Ek olarak tarım alanlarının da büyük zarar göreceğine dikkat çeken Dr. Özdemir, “Bu durum, tarım ve hayvancılık sektöründe büyük olumsuzluklara yol açabilir. Tarımsal üretimdeki aksaklıklar, gıda fiyatlarını yükseltip gıda güvenliğini tehdit edebilir.” ifadelerini kullandı.

Gıda Güvenliği ve İklim Değişikliği

ÇÖKÜŞÜ ENGELLEMEK İÇİN NE YAPILMALI?

Atlantik Meridyen Devinim Dolaşımı’nın çökmesini önlemek amacıyla fosil yakıtları hemen terk etmemiz gerektiğini belirten Dr.
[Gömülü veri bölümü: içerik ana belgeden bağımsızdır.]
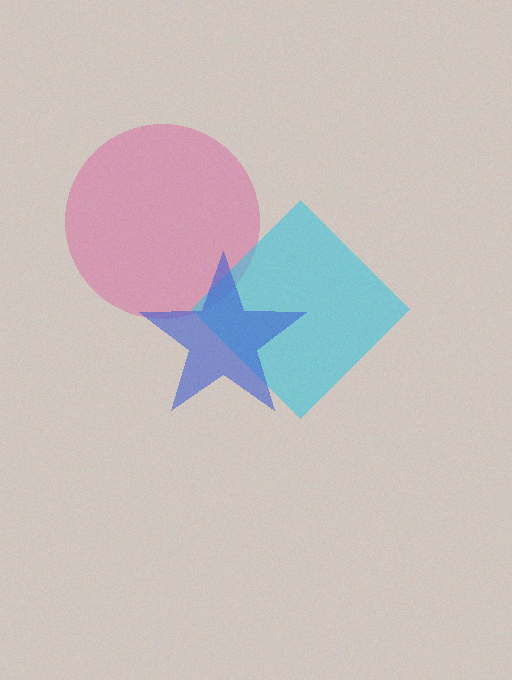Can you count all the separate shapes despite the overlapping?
Yes, there are 3 separate shapes.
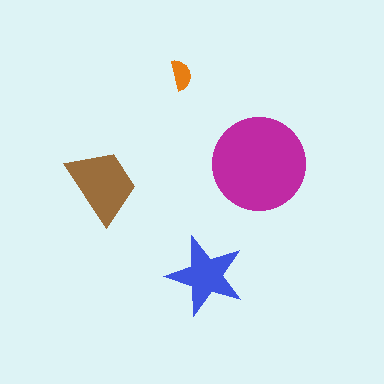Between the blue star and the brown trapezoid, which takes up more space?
The brown trapezoid.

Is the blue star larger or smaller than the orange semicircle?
Larger.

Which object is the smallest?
The orange semicircle.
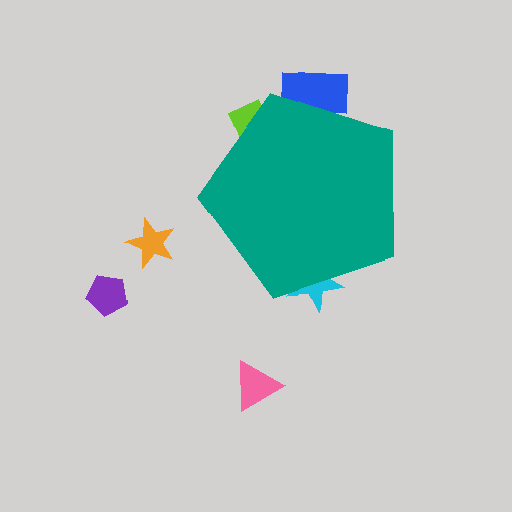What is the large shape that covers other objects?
A teal pentagon.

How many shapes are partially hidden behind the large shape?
3 shapes are partially hidden.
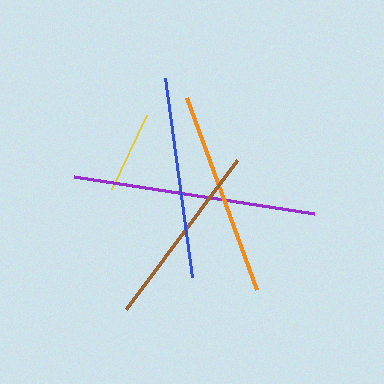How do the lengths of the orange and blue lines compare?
The orange and blue lines are approximately the same length.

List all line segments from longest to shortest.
From longest to shortest: purple, orange, blue and brown (about equal), yellow.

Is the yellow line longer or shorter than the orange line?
The orange line is longer than the yellow line.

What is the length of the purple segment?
The purple segment is approximately 243 pixels long.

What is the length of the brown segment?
The brown segment is approximately 186 pixels long.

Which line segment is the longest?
The purple line is the longest at approximately 243 pixels.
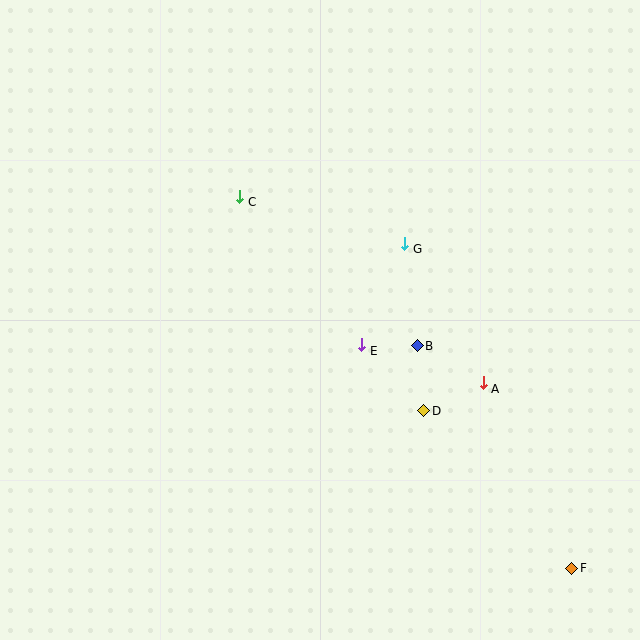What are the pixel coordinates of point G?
Point G is at (405, 249).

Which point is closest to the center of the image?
Point E at (362, 351) is closest to the center.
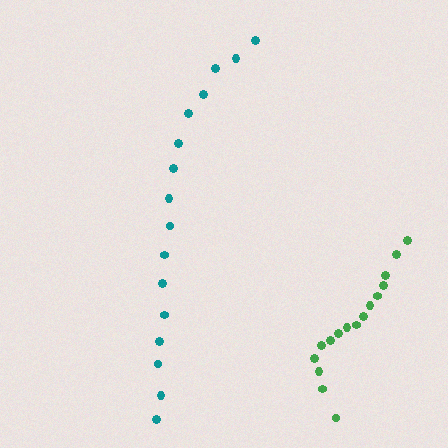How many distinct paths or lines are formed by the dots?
There are 2 distinct paths.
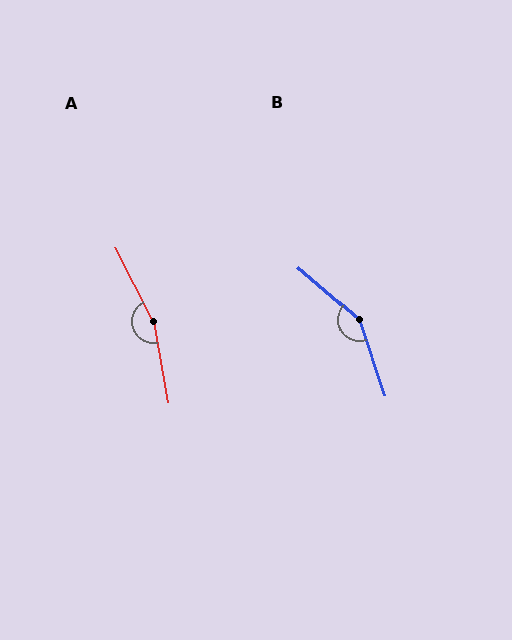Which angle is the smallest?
B, at approximately 149 degrees.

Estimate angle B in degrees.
Approximately 149 degrees.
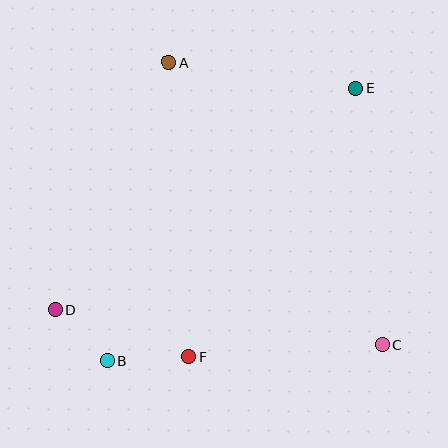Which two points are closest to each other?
Points B and D are closest to each other.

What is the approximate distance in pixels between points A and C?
The distance between A and C is approximately 354 pixels.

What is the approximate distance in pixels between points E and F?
The distance between E and F is approximately 316 pixels.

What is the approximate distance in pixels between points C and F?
The distance between C and F is approximately 194 pixels.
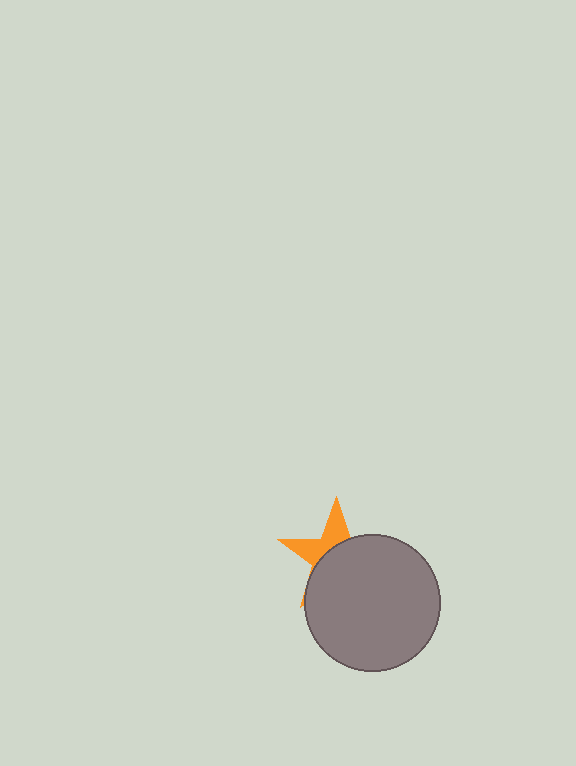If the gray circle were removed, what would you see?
You would see the complete orange star.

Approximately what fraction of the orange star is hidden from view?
Roughly 65% of the orange star is hidden behind the gray circle.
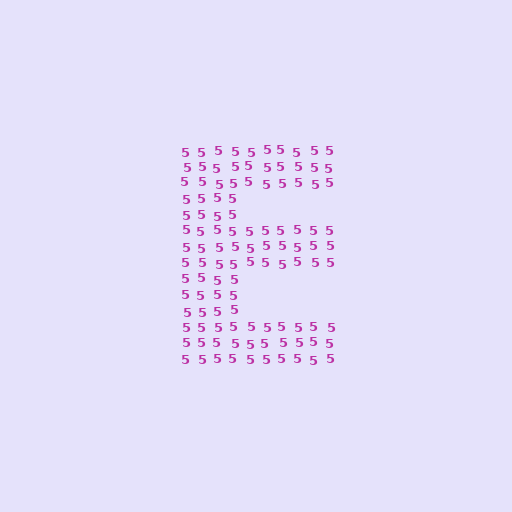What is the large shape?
The large shape is the letter E.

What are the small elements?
The small elements are digit 5's.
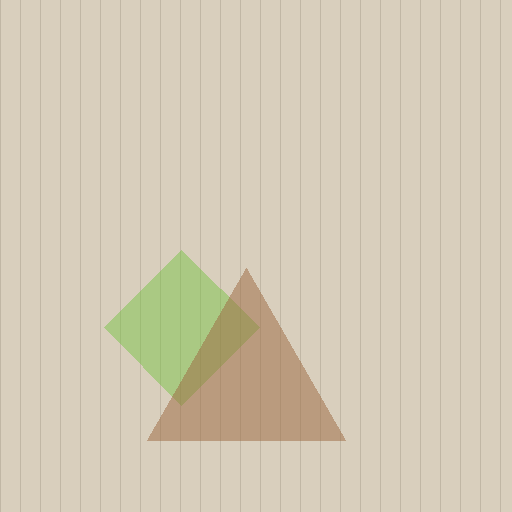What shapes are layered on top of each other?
The layered shapes are: a lime diamond, a brown triangle.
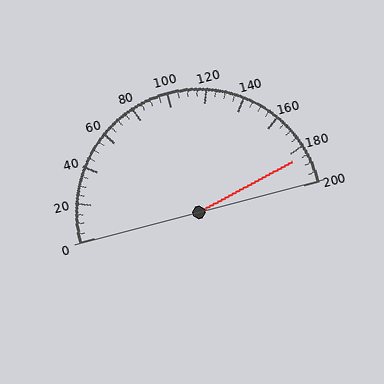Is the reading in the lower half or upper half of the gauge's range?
The reading is in the upper half of the range (0 to 200).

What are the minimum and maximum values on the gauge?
The gauge ranges from 0 to 200.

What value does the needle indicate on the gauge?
The needle indicates approximately 185.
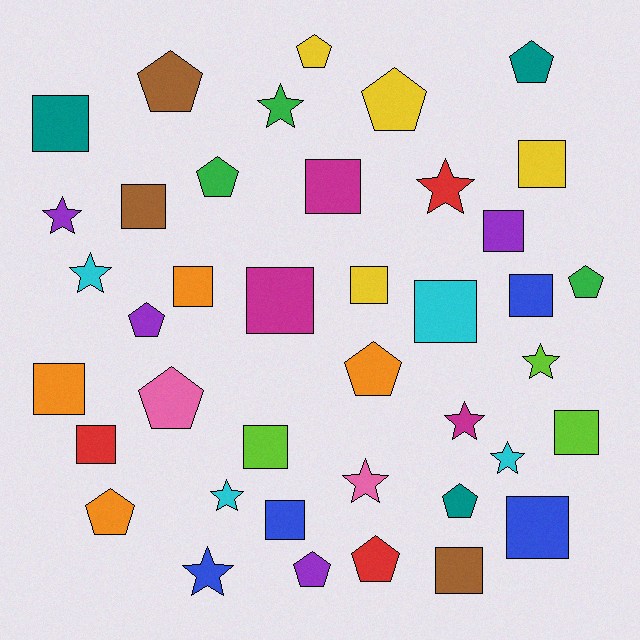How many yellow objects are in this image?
There are 4 yellow objects.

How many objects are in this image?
There are 40 objects.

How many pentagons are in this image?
There are 13 pentagons.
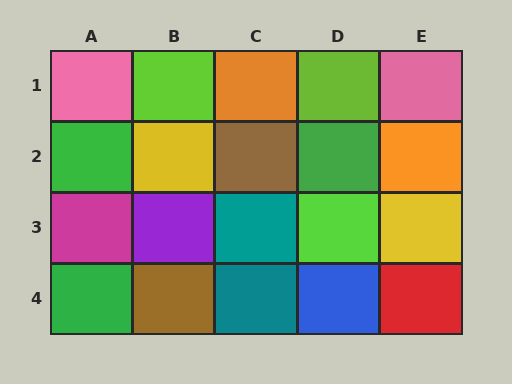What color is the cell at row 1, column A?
Pink.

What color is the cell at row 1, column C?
Orange.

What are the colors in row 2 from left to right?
Green, yellow, brown, green, orange.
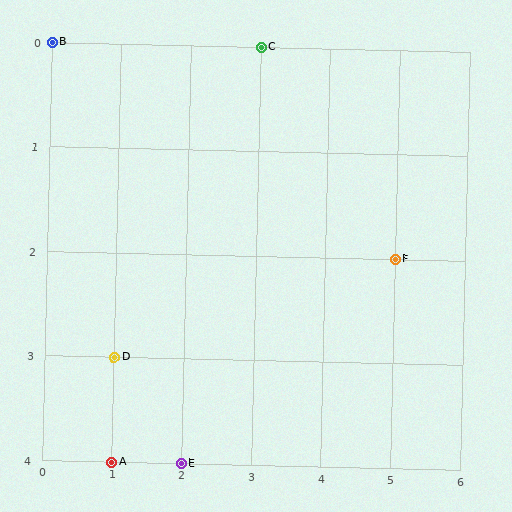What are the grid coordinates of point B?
Point B is at grid coordinates (0, 0).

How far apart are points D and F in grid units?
Points D and F are 4 columns and 1 row apart (about 4.1 grid units diagonally).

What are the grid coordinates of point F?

Güven Özdemir, “Yenilenebilir enerji kaynaklarına geçişi hızlandırmak kritik bir önem taşıyor. Rüzgar, su ve güneş enerjisi kullanımı, ormanlık alanların artırılması ve mevcut ağaçların bakımının yapılması, deniz çayırlarının iyileştirilmesi ve denizlerimizin korunması hayati öneme sahiptir. Eğitim vermek ve iklim projeleri geliştirmek de son derece önemlidir. Risk yönetimini her zaman günlük gündemimizin merkezine almalı ve bu konuda hassasiyet göstermeliyiz.” şeklinde son sözlerini tamamladı.